Let `f(x)` be a function such that `f '(x)= log _(1//3) (log _(3) (sin x+ a)).` The complete set of values of 'a' for which `f (x)` is strictly decreasing for all real values of x is:

To solve the problem, we need to analyze the function \( f'(x) = \log_{1/3}(\log_3(\sin x + a)) \) and determine the conditions under which \( f(x) \) is strictly decreasing for all real values of \( x \). ### Step-by-Step Solution: 1. **Understanding the Condition for Decreasing Function:** A function \( f(x) \) is strictly decreasing if its derivative \( f'(x) < 0 \) for all \( x \). 2. **Setting Up the Inequality:** We start with the given derivative: \[ f'(x) = \log_{1/3}(\log_3(\sin x + a)) \] For \( f(x) \) to be strictly decreasing, we need: \[ \log_{1/3}(\log_3(\sin x + a)) < 0 \] 3. **Using Properties of Logarithms:** The logarithm \( \log_{1/3}(y) < 0 \) implies that \( y < 1 \) because the base \( \frac{1}{3} < 1 \).
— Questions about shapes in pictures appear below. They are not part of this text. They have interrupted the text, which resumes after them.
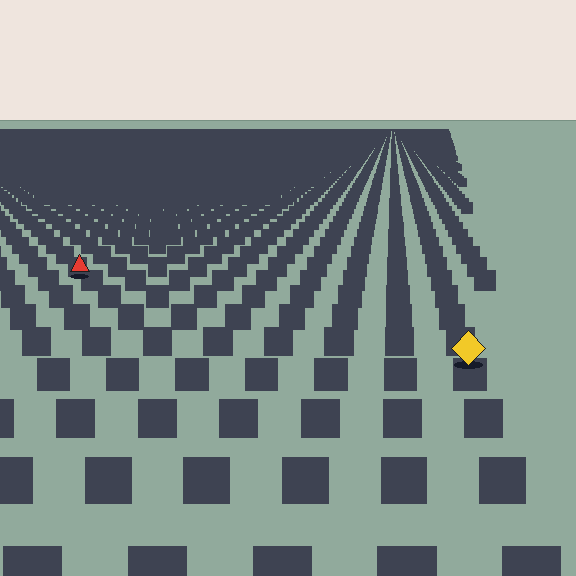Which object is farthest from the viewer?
The red triangle is farthest from the viewer. It appears smaller and the ground texture around it is denser.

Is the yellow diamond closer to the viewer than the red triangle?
Yes. The yellow diamond is closer — you can tell from the texture gradient: the ground texture is coarser near it.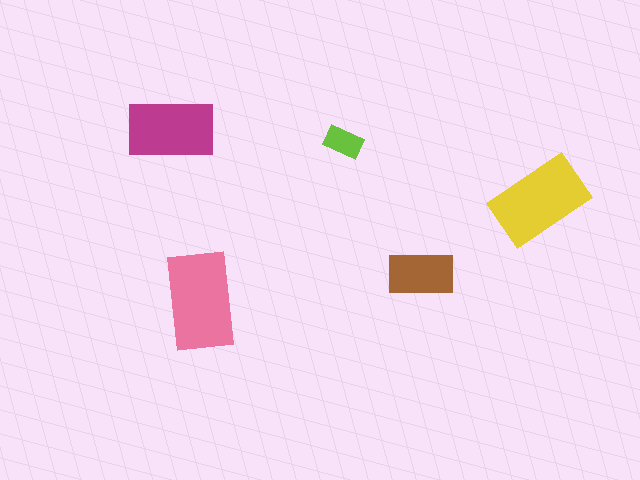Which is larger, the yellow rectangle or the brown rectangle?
The yellow one.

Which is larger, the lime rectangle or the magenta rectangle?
The magenta one.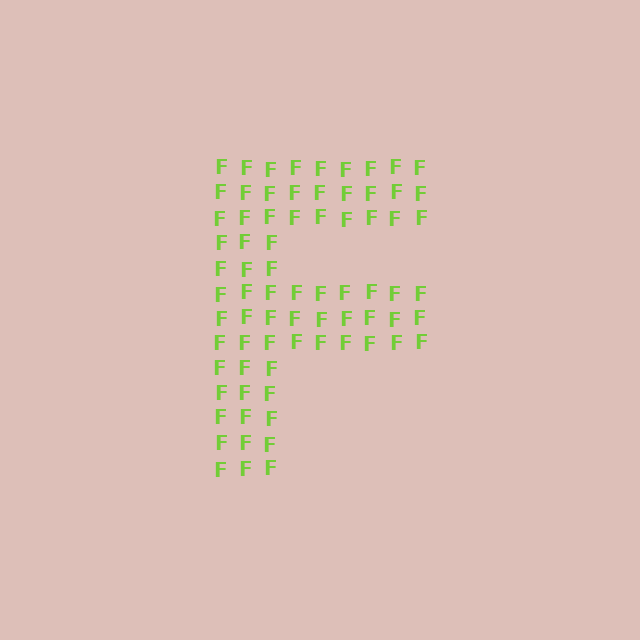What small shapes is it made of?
It is made of small letter F's.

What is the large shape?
The large shape is the letter F.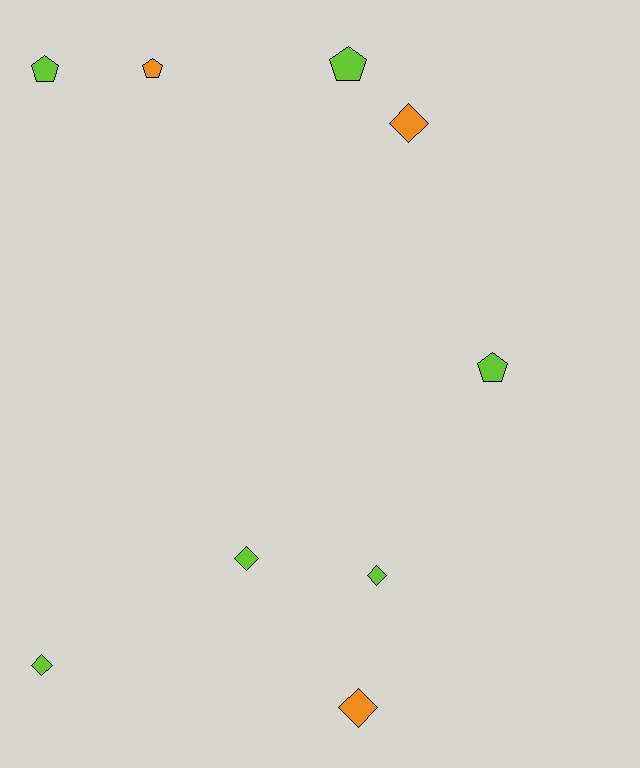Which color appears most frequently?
Lime, with 6 objects.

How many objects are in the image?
There are 9 objects.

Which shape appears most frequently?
Diamond, with 5 objects.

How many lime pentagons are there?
There are 3 lime pentagons.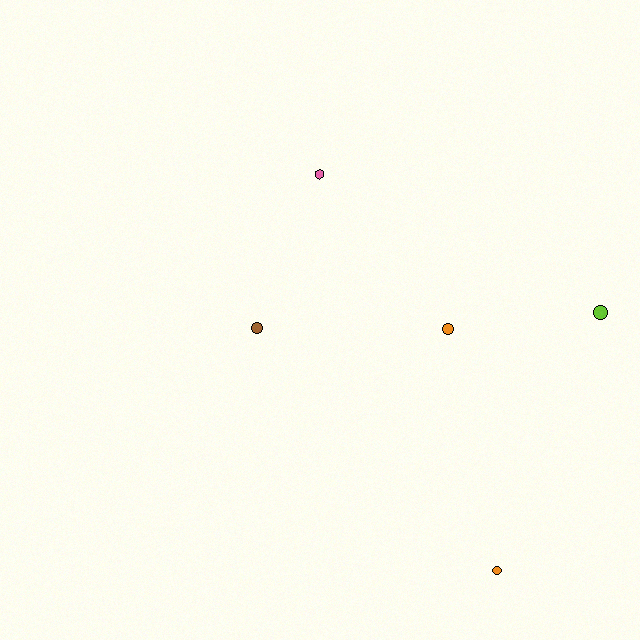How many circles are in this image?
There are 4 circles.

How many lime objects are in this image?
There is 1 lime object.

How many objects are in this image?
There are 5 objects.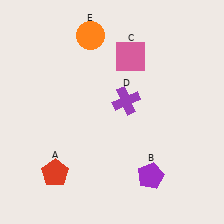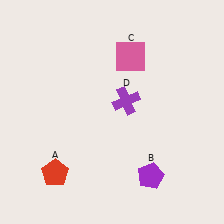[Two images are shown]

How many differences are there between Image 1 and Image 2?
There is 1 difference between the two images.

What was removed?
The orange circle (E) was removed in Image 2.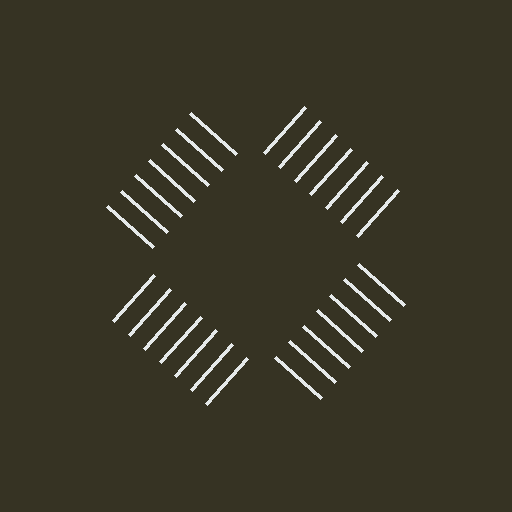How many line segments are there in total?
28 — 7 along each of the 4 edges.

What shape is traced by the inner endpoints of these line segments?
An illusory square — the line segments terminate on its edges but no continuous stroke is drawn.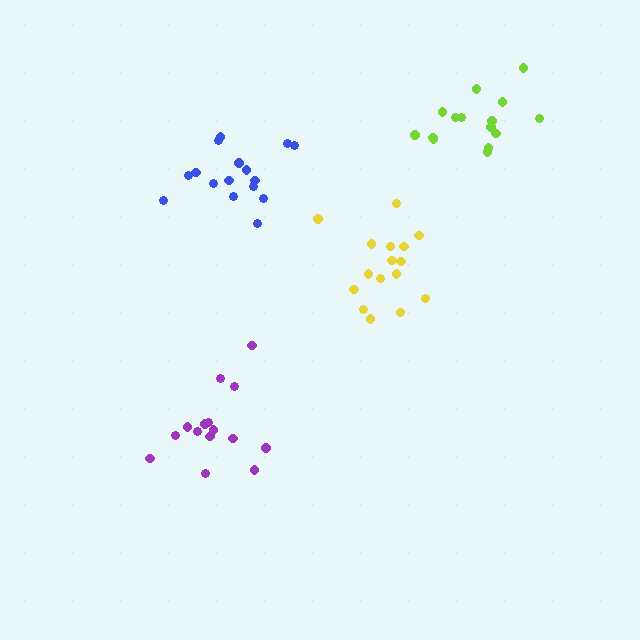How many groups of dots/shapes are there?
There are 4 groups.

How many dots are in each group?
Group 1: 16 dots, Group 2: 15 dots, Group 3: 15 dots, Group 4: 16 dots (62 total).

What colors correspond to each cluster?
The clusters are colored: yellow, lime, purple, blue.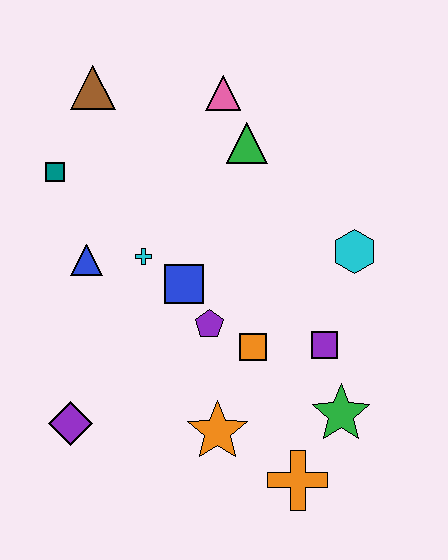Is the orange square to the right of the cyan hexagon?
No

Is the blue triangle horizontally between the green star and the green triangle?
No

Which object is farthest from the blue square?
The orange cross is farthest from the blue square.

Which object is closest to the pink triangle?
The green triangle is closest to the pink triangle.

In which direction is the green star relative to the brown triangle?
The green star is below the brown triangle.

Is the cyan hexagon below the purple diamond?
No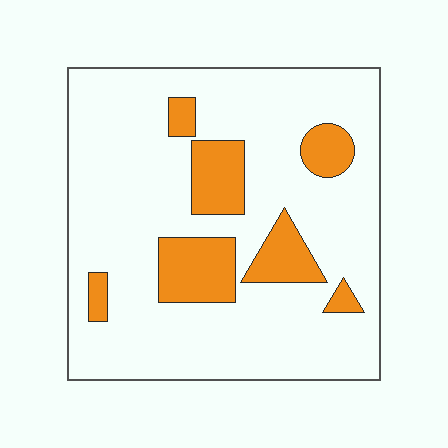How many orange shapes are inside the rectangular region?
7.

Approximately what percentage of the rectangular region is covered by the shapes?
Approximately 20%.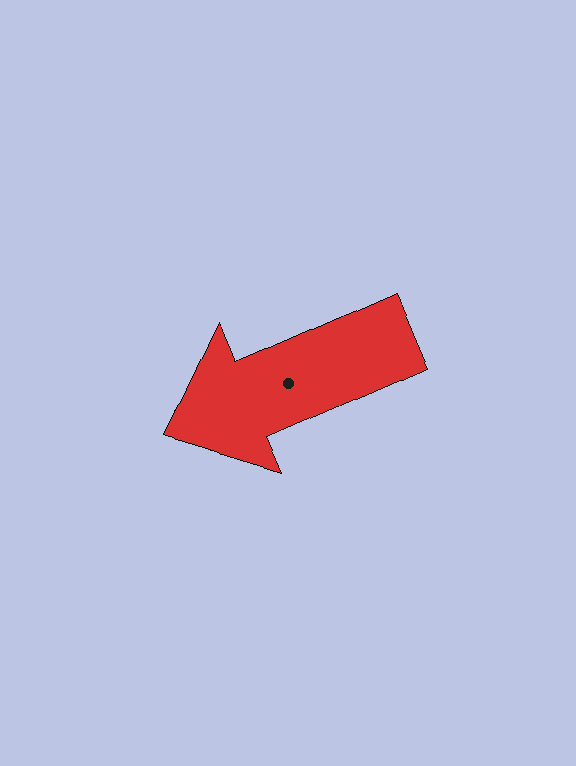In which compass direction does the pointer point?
Southwest.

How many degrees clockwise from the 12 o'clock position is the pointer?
Approximately 246 degrees.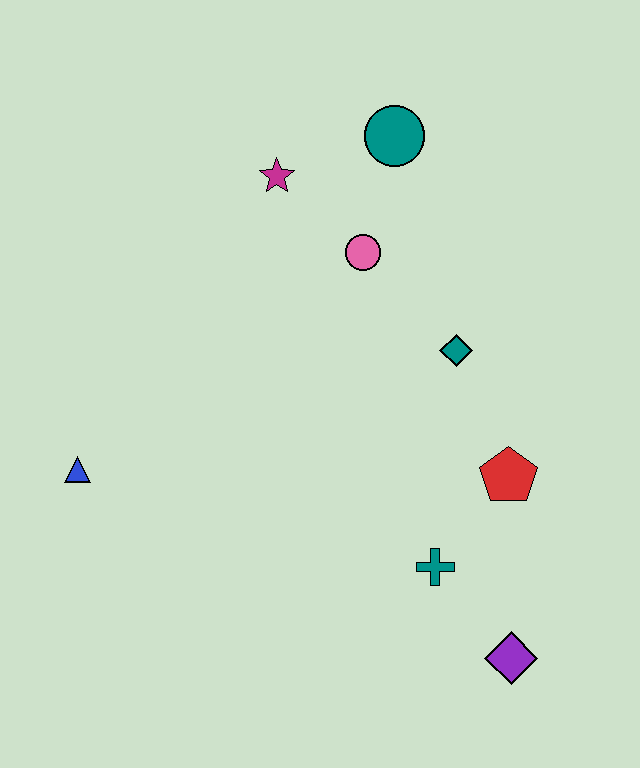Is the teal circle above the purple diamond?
Yes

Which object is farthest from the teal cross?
The teal circle is farthest from the teal cross.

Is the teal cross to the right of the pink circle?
Yes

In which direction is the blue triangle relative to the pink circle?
The blue triangle is to the left of the pink circle.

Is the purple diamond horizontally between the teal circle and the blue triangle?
No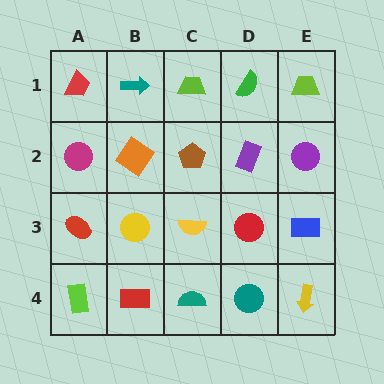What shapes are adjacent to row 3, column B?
An orange diamond (row 2, column B), a red rectangle (row 4, column B), a red ellipse (row 3, column A), a yellow semicircle (row 3, column C).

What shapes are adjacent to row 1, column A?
A magenta circle (row 2, column A), a teal arrow (row 1, column B).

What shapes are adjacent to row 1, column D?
A purple rectangle (row 2, column D), a lime trapezoid (row 1, column C), a lime trapezoid (row 1, column E).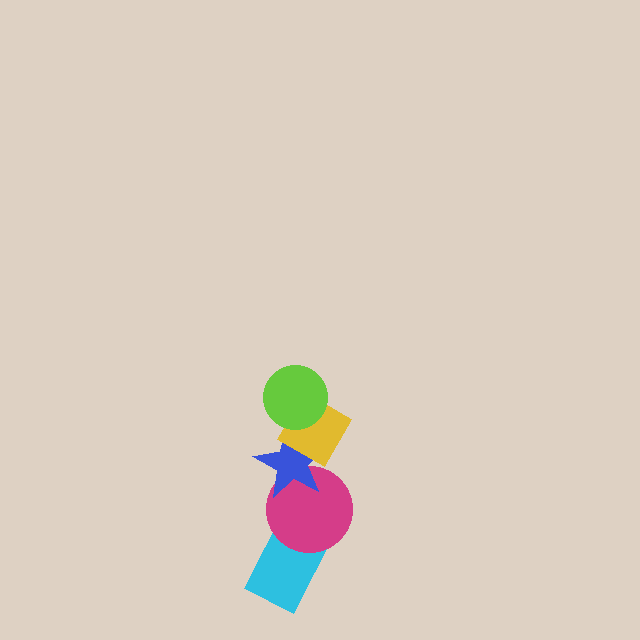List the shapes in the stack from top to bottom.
From top to bottom: the lime circle, the yellow diamond, the blue star, the magenta circle, the cyan rectangle.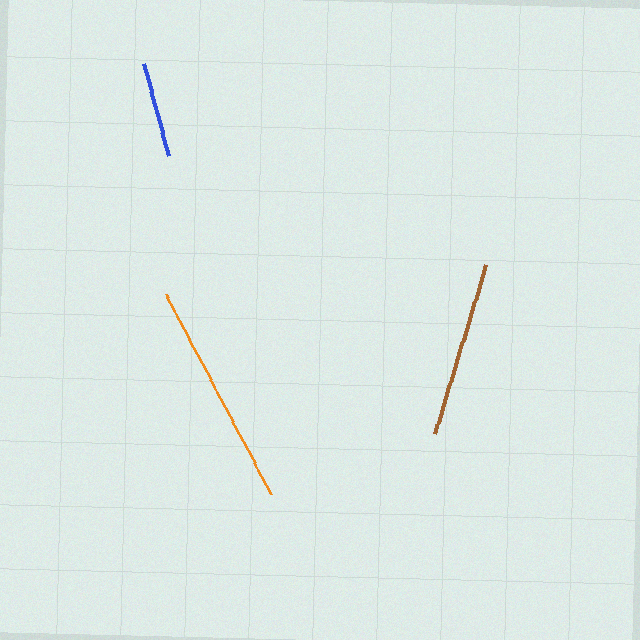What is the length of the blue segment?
The blue segment is approximately 96 pixels long.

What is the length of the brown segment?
The brown segment is approximately 176 pixels long.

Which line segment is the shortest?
The blue line is the shortest at approximately 96 pixels.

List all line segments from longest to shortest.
From longest to shortest: orange, brown, blue.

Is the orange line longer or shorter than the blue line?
The orange line is longer than the blue line.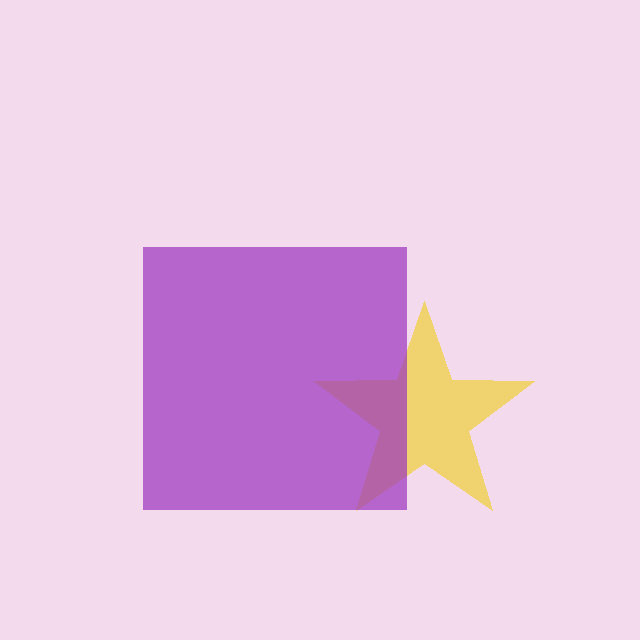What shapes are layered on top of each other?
The layered shapes are: a yellow star, a purple square.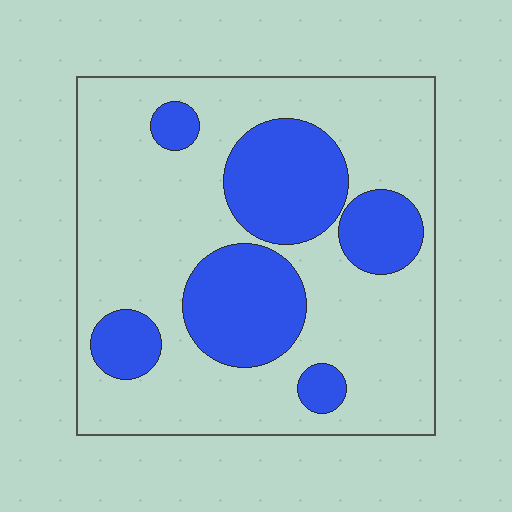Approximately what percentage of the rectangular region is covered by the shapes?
Approximately 30%.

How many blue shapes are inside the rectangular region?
6.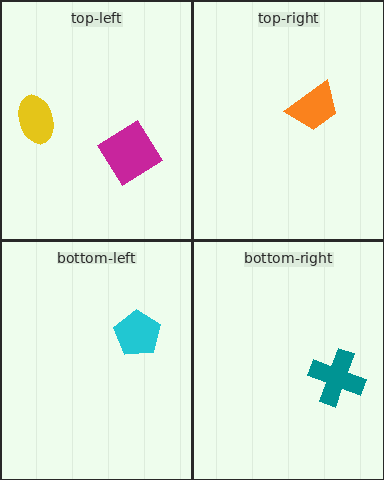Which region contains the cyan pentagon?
The bottom-left region.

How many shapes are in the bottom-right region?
1.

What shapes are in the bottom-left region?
The cyan pentagon.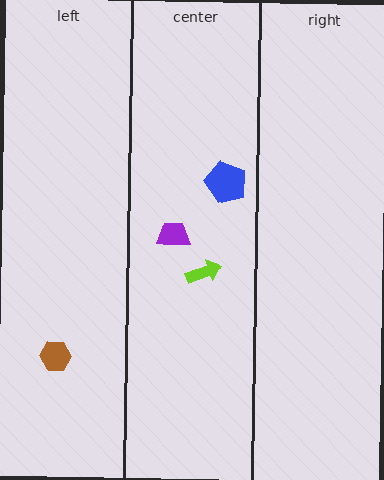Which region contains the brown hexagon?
The left region.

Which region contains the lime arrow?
The center region.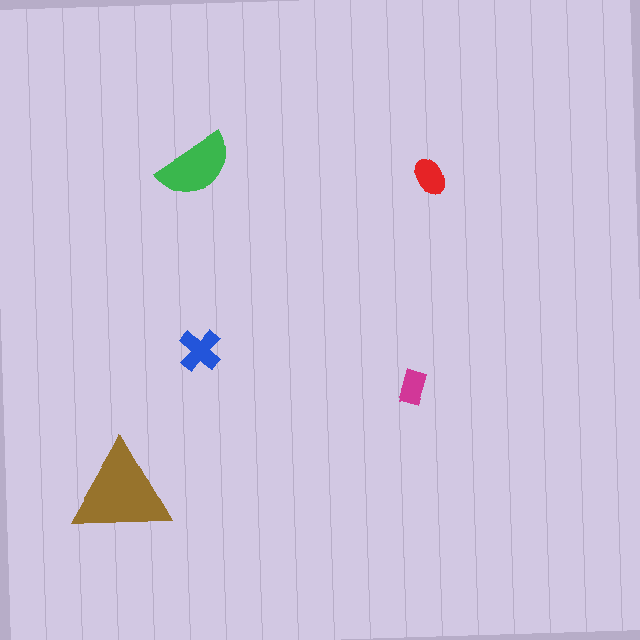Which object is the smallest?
The magenta rectangle.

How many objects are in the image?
There are 5 objects in the image.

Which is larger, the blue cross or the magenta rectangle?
The blue cross.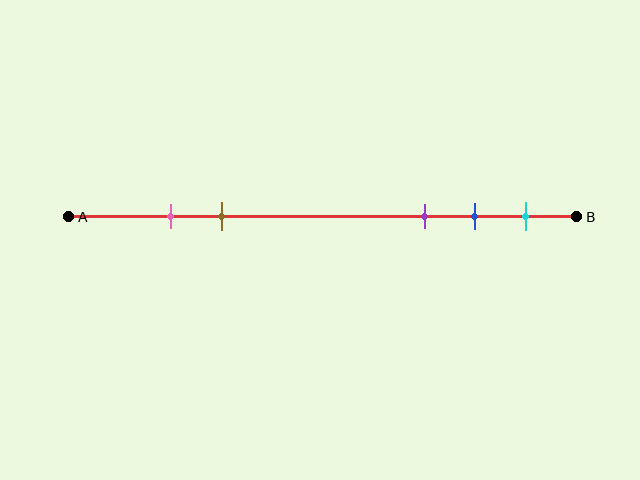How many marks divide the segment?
There are 5 marks dividing the segment.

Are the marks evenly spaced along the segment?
No, the marks are not evenly spaced.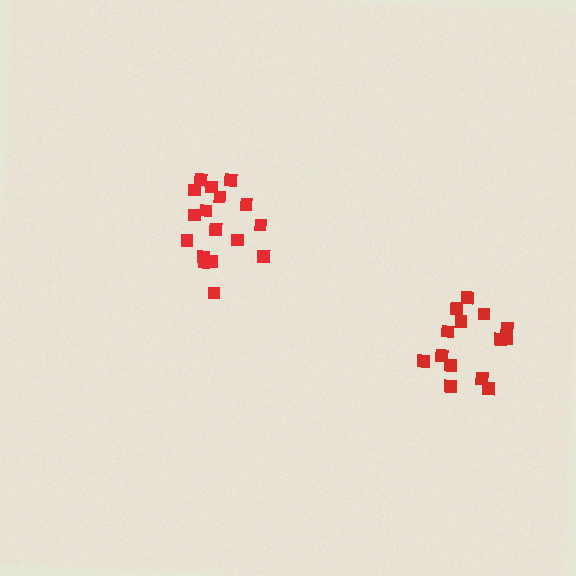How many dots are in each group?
Group 1: 14 dots, Group 2: 17 dots (31 total).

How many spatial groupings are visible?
There are 2 spatial groupings.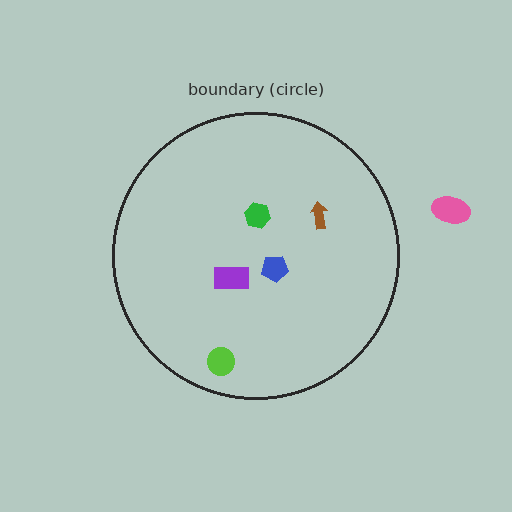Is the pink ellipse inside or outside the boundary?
Outside.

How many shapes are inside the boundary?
5 inside, 1 outside.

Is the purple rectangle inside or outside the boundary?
Inside.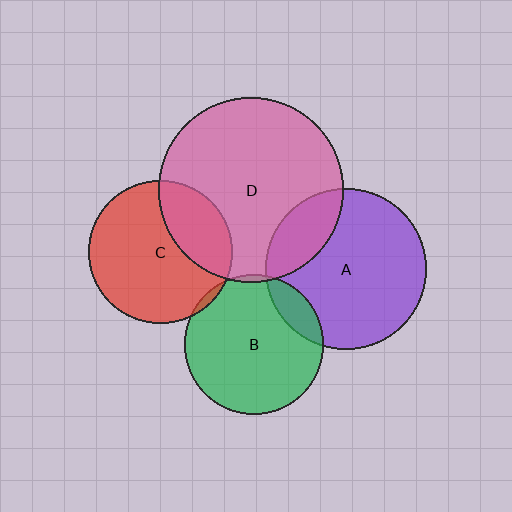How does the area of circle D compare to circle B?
Approximately 1.8 times.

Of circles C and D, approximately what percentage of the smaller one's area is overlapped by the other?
Approximately 30%.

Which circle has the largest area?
Circle D (pink).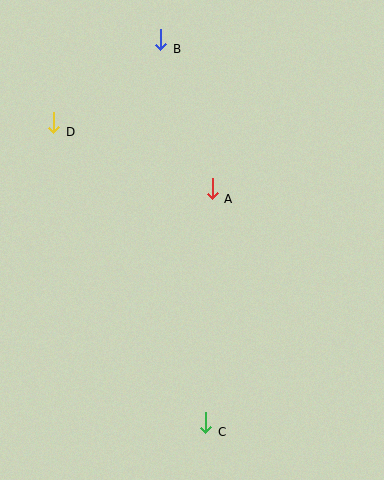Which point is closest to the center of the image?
Point A at (212, 199) is closest to the center.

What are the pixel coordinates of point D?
Point D is at (54, 132).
Therefore, we have: \[ \log_3(\sin x + a) < 1 \] 4. **Exponentiating Both Sides:** To eliminate the logarithm, we exponentiate: \[ \sin x + a < 3^1 \] Simplifying gives: \[ \sin x + a < 3 \] Thus: \[ a < 3 - \sin x \] 5. **Finding the Range of \( \sin x \):** The function \( \sin x \) oscillates between -1 and 1. Therefore, we need to consider the maximum and minimum values of \( \sin x \): - When \( \sin x = 1 \): \[ a < 3 - 1 \implies a < 2 \] - When \( \sin x = -1 \): \[ a < 3 - (-1) \implies a < 4 \] 6. **Combining the Results:** Since \( a \) must satisfy both conditions, we take the more restrictive condition: \[ a < 2 \] 7. **Conclusion:** The complete set of values of \( a \) for which \( f(x) \) is strictly decreasing for all real values of \( x \) is: \[ a < 2 \] ### Final Answer: The complete set of values of \( a \) for which \( f(x) \) is strictly decreasing for all real values of \( x \) is \( a < 2 \).